Authors: Richard Grossinger
Tags: #BIO026000 Biography & Autobiography / Personal Memoirs
She rallied at the prospect and formalized it the next day by promising to write “your Aunt Bunny a letter at once, thanking her and accepting her invitation.”
But then one afternoon, walking back from class, I saw people running with radios.
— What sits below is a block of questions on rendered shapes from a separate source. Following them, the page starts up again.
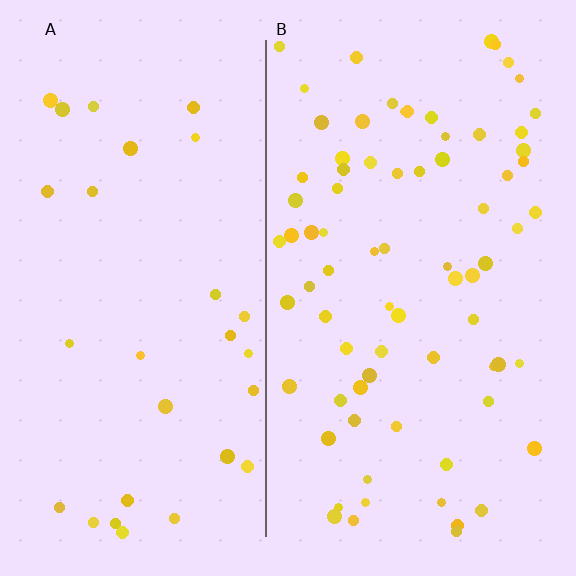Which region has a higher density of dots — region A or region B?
B (the right).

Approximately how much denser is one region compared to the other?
Approximately 2.6× — region B over region A.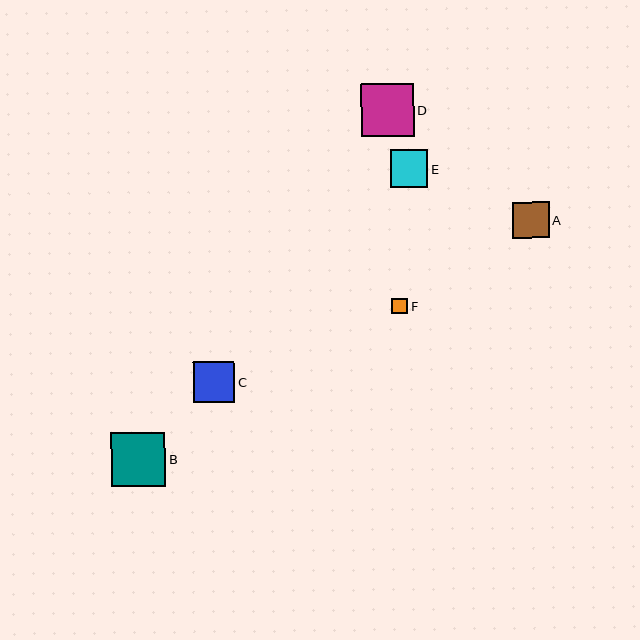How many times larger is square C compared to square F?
Square C is approximately 2.6 times the size of square F.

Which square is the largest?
Square B is the largest with a size of approximately 54 pixels.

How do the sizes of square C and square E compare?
Square C and square E are approximately the same size.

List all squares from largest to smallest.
From largest to smallest: B, D, C, E, A, F.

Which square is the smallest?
Square F is the smallest with a size of approximately 16 pixels.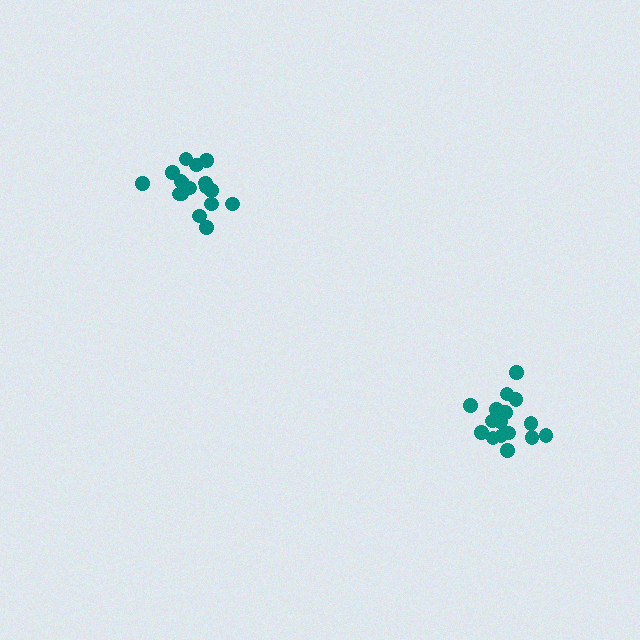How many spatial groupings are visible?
There are 2 spatial groupings.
President Kennedy had been shot, maybe killed….
I think now of Phil Kaufman’s movie
The Wanderers,
Richie the gang-leader at the end of his reign, aimlessly scouting Bronx streets, looking for a world that no longer existed, stopping in a crowd to gaze at a bank of TV sets in a store window—news clips of Dallas.
And, on the soundtrack, words written by a young black soul singer still working at his father’s luncheonette:
“Oh I won’t be afraid; / no I won’t be afraid…. ”
In the City in which I
didn’t
grow up—an esoteric moment, peeking from behind curtains into the obscurity of a new era….
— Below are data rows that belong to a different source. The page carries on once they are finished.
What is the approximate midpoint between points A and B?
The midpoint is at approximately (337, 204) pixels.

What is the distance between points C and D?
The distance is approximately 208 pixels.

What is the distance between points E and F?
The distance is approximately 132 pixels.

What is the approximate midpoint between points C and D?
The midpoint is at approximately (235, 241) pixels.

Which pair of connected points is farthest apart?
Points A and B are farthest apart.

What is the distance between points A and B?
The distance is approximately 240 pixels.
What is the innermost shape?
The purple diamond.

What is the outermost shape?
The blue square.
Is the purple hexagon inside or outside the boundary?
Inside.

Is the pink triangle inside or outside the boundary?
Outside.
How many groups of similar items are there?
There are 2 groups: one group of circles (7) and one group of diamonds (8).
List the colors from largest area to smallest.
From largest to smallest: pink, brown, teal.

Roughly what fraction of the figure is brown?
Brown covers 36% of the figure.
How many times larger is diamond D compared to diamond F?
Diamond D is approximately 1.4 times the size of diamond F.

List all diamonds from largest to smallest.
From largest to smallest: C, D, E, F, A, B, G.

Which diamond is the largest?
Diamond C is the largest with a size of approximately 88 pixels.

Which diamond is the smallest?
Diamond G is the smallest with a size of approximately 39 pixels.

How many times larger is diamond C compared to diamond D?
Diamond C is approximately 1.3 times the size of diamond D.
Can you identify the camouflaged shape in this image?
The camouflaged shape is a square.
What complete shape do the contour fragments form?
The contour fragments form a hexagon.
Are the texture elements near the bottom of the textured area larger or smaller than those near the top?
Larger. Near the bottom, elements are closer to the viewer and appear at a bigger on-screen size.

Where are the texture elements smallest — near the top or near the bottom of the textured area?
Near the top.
Of Amherst itself that day I recall nothing.
On the mail table the next afternoon was Lindy’s letter:
This is a special, sad time. Now I think it is best I go and be with Steve, best for me, best for you too. Our friendship is good and
means a lot to me, so I know you understand. Give my regards to Aunt Bunny and tell her I’ll see her the next time.
I took a bus from Amherst to Grand Central Station and lugged my suitcase onto the uptown subway. Its soot had a distinctive railroad grime, the streaming throngs familiar too, anciently so. I could no longer pretend the char and sopor had nothing to do with me. I had become another of those adult travellers I had stared at as a child without comprehension. Their trance was the base mood of existence,
Molloy
and
Malone
in action, and it subsumed me as much as it did mass commuters returning to their apartments from a day at school or work. But I knew how to stand anonymously in a car packed with strangers, stabilizing shifts of gravity, how to make my way home without thinking. I wasn’t maudlin or tragic, just weary, a sense of being lost in a strange world, repining for more innocent times but not wanting to find out what was inside my mood. I was pleased just to be surviving, all the way to Central Park West.
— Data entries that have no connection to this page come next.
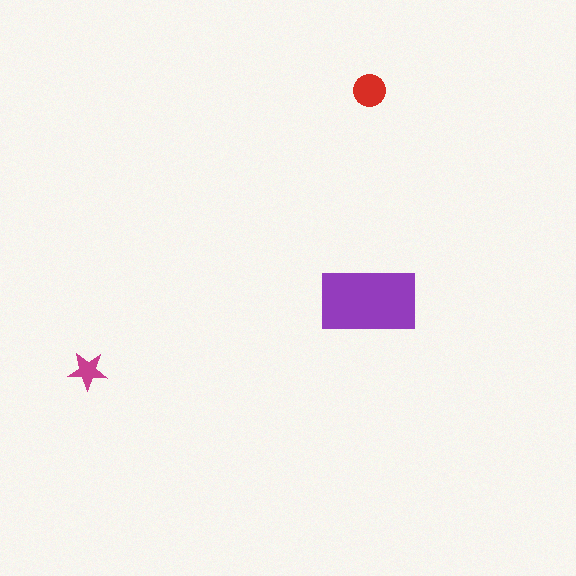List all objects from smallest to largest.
The magenta star, the red circle, the purple rectangle.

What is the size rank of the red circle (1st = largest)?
2nd.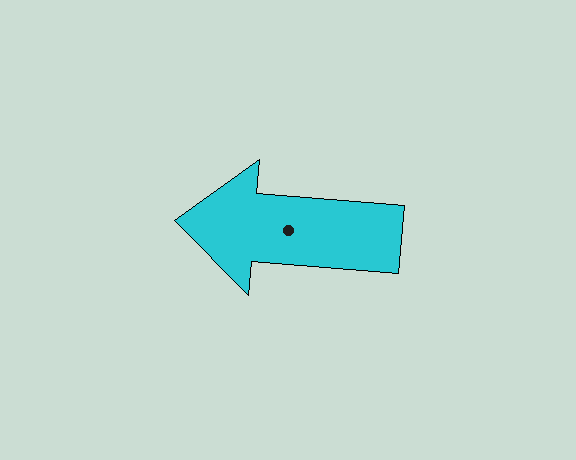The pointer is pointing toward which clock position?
Roughly 9 o'clock.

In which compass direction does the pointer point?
West.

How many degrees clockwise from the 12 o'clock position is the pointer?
Approximately 275 degrees.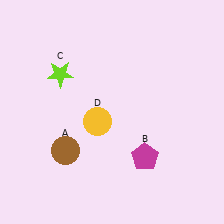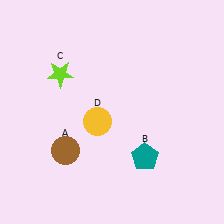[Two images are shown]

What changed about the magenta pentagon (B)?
In Image 1, B is magenta. In Image 2, it changed to teal.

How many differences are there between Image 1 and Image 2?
There is 1 difference between the two images.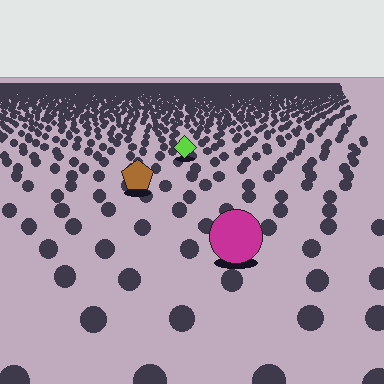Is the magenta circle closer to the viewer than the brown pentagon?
Yes. The magenta circle is closer — you can tell from the texture gradient: the ground texture is coarser near it.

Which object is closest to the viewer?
The magenta circle is closest. The texture marks near it are larger and more spread out.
My father had surprised and disappointed me by declaring, at the last minute, that I should spend this vacation with my mother, not out of empathy for her but because his house was allocated to other guests, my room included. My Thanksgiving had gotten downgraded in phases from a chauffeured trip to Grossinger’s with Lindy to a subway return to my natal household. I grumbled, then pleaded, but the deed was done. I imagined too that, after the summer’s dustups, I was not quite a welcome-home prodigal son.
I did have one small concession to look forward to. Aunt Bunny had promised to take me and my friend Paul to dinner on her way up to the mountains from the City.
Even in the short time I had been away, the Towers family had changed dramatically. After years of struggle, Robert Towers Advertising had found its metier. There were more potential clients than Bob could handle, and he plugged a host of new accounts, from local restaurants and clubs to hotels in Vermont and New Hampshire. Upgrades were everywhere: toasters, radios, lamps, drapes, cutlery. The living-room furniture had been re-covered and fitted with
plastic, making it uninviting to sit on. Bridey’s role had changed from nurse to housekeeper, as she worked daytimes through dinner, then took the subway home.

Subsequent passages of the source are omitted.